Sam pulled an all-nighter with the research; Dean went through the rest of the file cabinets and all the drawers and cupboards in the house. Neither one of them came up with anything more. They sat on the top step, watching the sun rise, and drinking yet another pot of coffee.
“I don’t know,” Sam was saying. “I--it could be okay, or...”
“Not,” Dean finished for him. Sam nodded.
“They lived here,” Dean added after a while.
“For a lot of years,” Sam said. “We do know that.”
“They were happy.” Dean said it softly, but with conviction. The pictures in the house--that’s what they showed, he wasn’t just kidding himself.
“It took care of them,” Sam said.
“They took care of it.”
“Is that--would you want that?” Sam asked in a rush. “Would--this,” he gestured out to the garden and the yard. “Would it be enough?”
“I don’t--” Dean stopped and took a deep breath. “I don’t know,” he said. “For a while, I think--yeah.” Sam nodded, and Dean said, “What about you? Is it enough?”

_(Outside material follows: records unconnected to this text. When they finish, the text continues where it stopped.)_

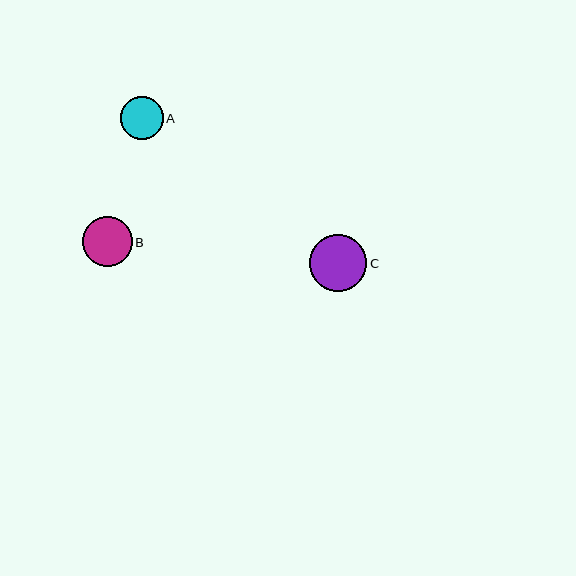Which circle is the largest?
Circle C is the largest with a size of approximately 58 pixels.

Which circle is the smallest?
Circle A is the smallest with a size of approximately 43 pixels.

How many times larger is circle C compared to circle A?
Circle C is approximately 1.4 times the size of circle A.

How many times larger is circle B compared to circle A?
Circle B is approximately 1.2 times the size of circle A.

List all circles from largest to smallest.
From largest to smallest: C, B, A.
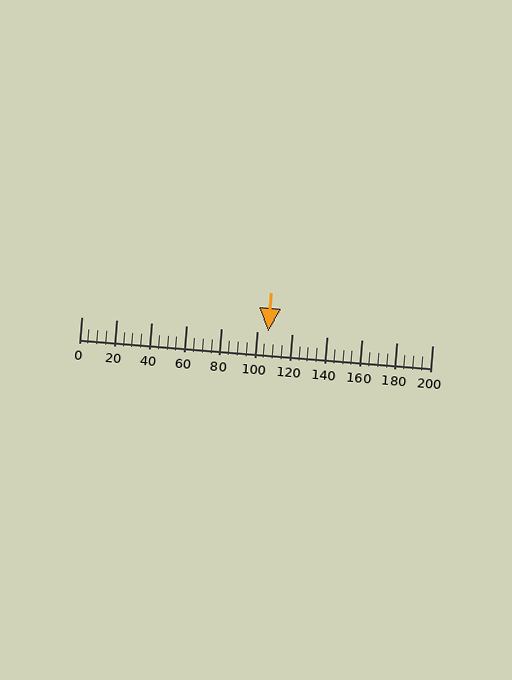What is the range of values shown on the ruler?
The ruler shows values from 0 to 200.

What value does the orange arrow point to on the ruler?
The orange arrow points to approximately 106.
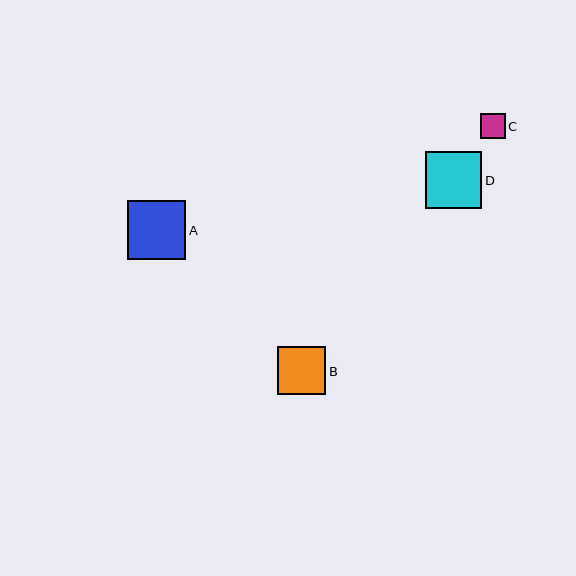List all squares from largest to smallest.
From largest to smallest: A, D, B, C.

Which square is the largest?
Square A is the largest with a size of approximately 58 pixels.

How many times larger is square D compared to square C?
Square D is approximately 2.3 times the size of square C.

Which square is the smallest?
Square C is the smallest with a size of approximately 24 pixels.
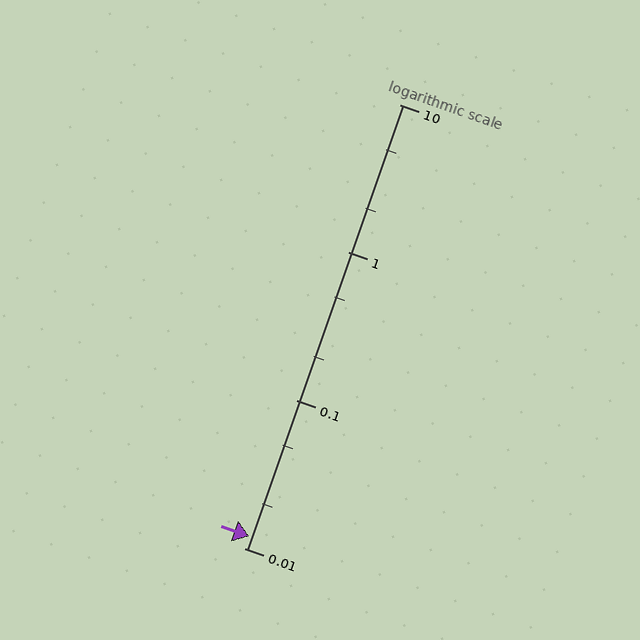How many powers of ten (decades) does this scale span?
The scale spans 3 decades, from 0.01 to 10.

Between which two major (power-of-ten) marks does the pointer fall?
The pointer is between 0.01 and 0.1.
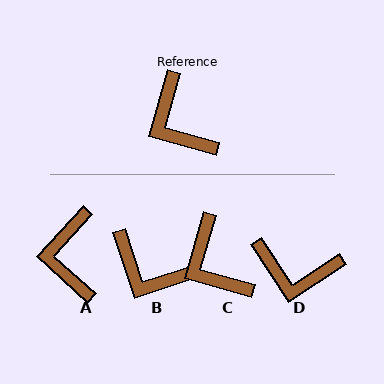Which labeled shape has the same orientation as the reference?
C.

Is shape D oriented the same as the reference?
No, it is off by about 49 degrees.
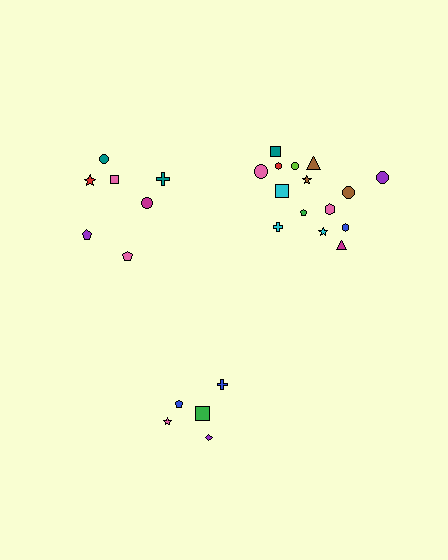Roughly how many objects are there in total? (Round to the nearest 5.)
Roughly 25 objects in total.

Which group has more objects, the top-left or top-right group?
The top-right group.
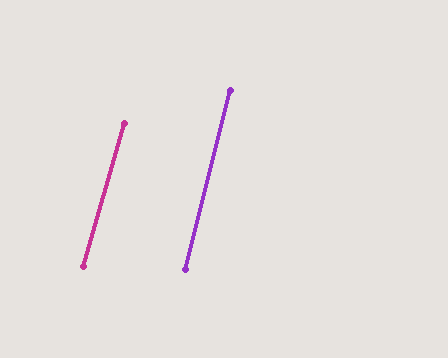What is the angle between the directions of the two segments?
Approximately 2 degrees.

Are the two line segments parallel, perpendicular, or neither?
Parallel — their directions differ by only 1.9°.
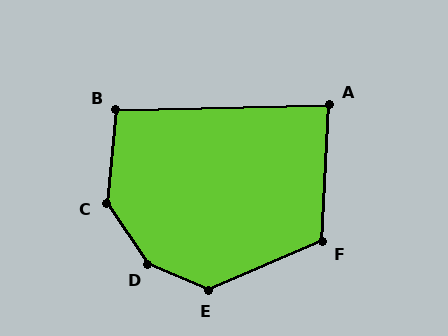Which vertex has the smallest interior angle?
A, at approximately 86 degrees.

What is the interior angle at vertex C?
Approximately 140 degrees (obtuse).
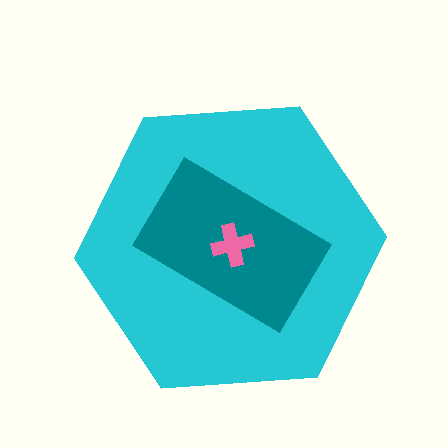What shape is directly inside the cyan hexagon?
The teal rectangle.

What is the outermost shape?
The cyan hexagon.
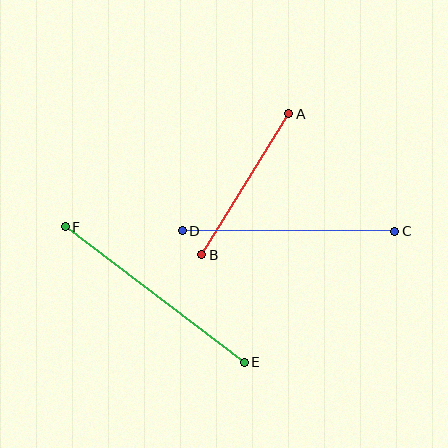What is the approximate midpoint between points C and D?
The midpoint is at approximately (289, 231) pixels.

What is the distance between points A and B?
The distance is approximately 165 pixels.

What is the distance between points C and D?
The distance is approximately 213 pixels.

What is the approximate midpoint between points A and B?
The midpoint is at approximately (245, 184) pixels.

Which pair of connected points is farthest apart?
Points E and F are farthest apart.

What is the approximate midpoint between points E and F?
The midpoint is at approximately (155, 295) pixels.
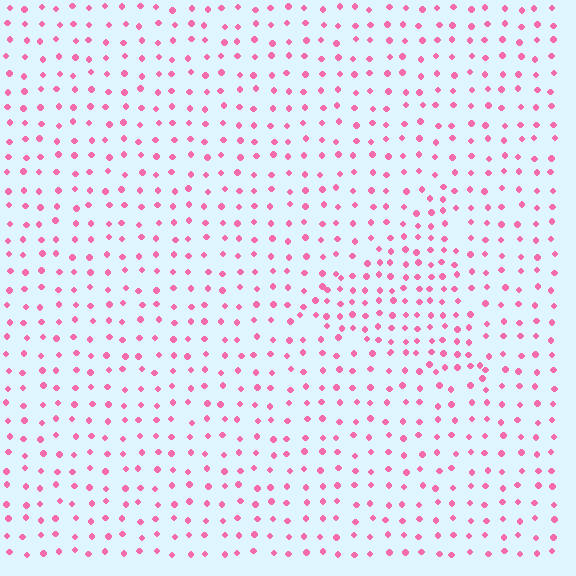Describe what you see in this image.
The image contains small pink elements arranged at two different densities. A triangle-shaped region is visible where the elements are more densely packed than the surrounding area.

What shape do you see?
I see a triangle.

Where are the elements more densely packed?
The elements are more densely packed inside the triangle boundary.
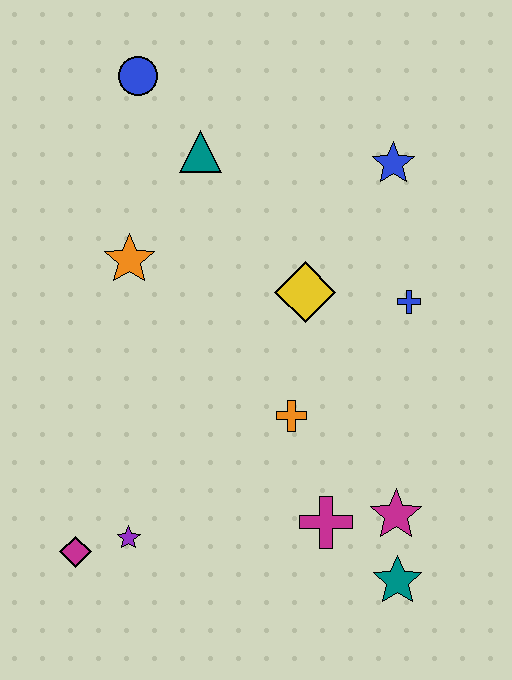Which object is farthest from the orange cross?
The blue circle is farthest from the orange cross.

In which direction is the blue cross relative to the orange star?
The blue cross is to the right of the orange star.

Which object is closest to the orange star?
The teal triangle is closest to the orange star.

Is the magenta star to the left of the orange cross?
No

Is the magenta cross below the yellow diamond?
Yes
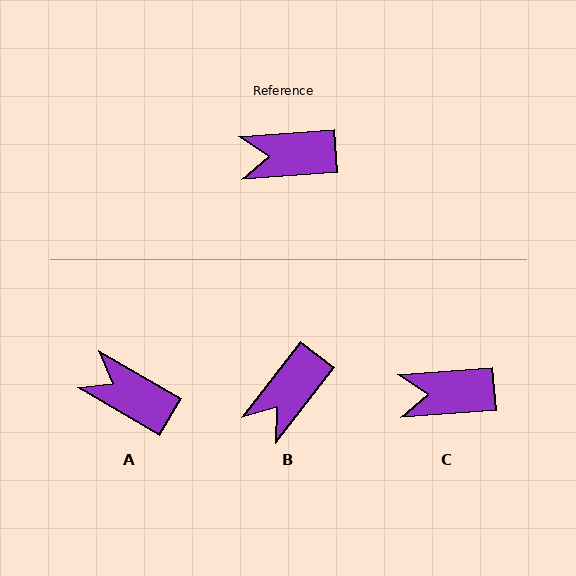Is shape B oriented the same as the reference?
No, it is off by about 48 degrees.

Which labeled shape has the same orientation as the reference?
C.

Sam shrugged; Dean didn’t have a clue what he was thinking.
“We could stay,” Sam said finally, and his voice sounded a little wondering, as though he was little out of his depth. “It’s ours to safeguard, for as long as we want.”
“I can work with that, Sammy,” Dean said.
Sam nodded, and looked around at the little hallway, at the flowered wallpaper and the braided rugs on the floor. Dean looked with him.
“But the antima--the antic--the lace things have got to go.”